The collegiate nationals comprise a number of individual and team events. This criterium was contested over a .9-mile, figure-8 course.
University of Florida's Jacquelyn Crowell led racers into the final sprint, but Ms. Miller caught her right at the end.
She is known for her vicious sprint and strength. Many cyclists aren't wild about weight training, but Ms. Miller, who grew up around weights through BMX, said she enjoys it.
"I am getting stronger, doing better every year."
Mental focus and maturity, said Mr. Dembosky, are among her assets: "When we have indoor training sessions as a team, Sinead is one who is all business, not chit-chatting and goofing around like the older men on our team.
"She knows what she has to do to be the best, and she is disciplined and determined enough to do it, even as a teenager."
Ms. Miller said she is taking in the big picture, as far as her career goes. She is currently without a racing team, having left one in March, which puts her at a disadvantage in a sport where teamwork often is everything.
"It makes it tough, but it's taught me to be able to think on my feet, be more technical about my positioning in the peloton.
"Every second, every pedal stroke will count."
Making the U.S. squad for the 2012 summer Olympics in London involves two years of qualifying races, so she's getting ready for that.
"I'm going to start doing world-caliber races and acquire experience," she said. "I'm still young, there's still a lot of time.
"I think 2016 is more realistic for me, but I'm definitely going to work as hard as I can. But if it doesn't happen [in 2012], I'm not going to be down."

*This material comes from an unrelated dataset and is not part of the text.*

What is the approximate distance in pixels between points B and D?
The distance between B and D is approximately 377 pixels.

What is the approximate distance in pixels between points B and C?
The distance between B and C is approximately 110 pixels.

Although she was home on familiar roads this week -- on Monday, she took an "easy" two-hour ride from South Park down to the Mon Valley back through Mingo Creek Park -- Ms. Miller was to race again in Charlotte, N.C. this weekend.
The national criterium championships begin Aug.15 in Downers Grove, Illinois, so that's on her to-do list. Then it's back to school.
"Before I came into school, I had never raced on a track before. I still kind of think of myself as an amateur on the track, and even on the road," she said.
"I'm still young, I just turned 19. Most of the women who are best in the world are 30."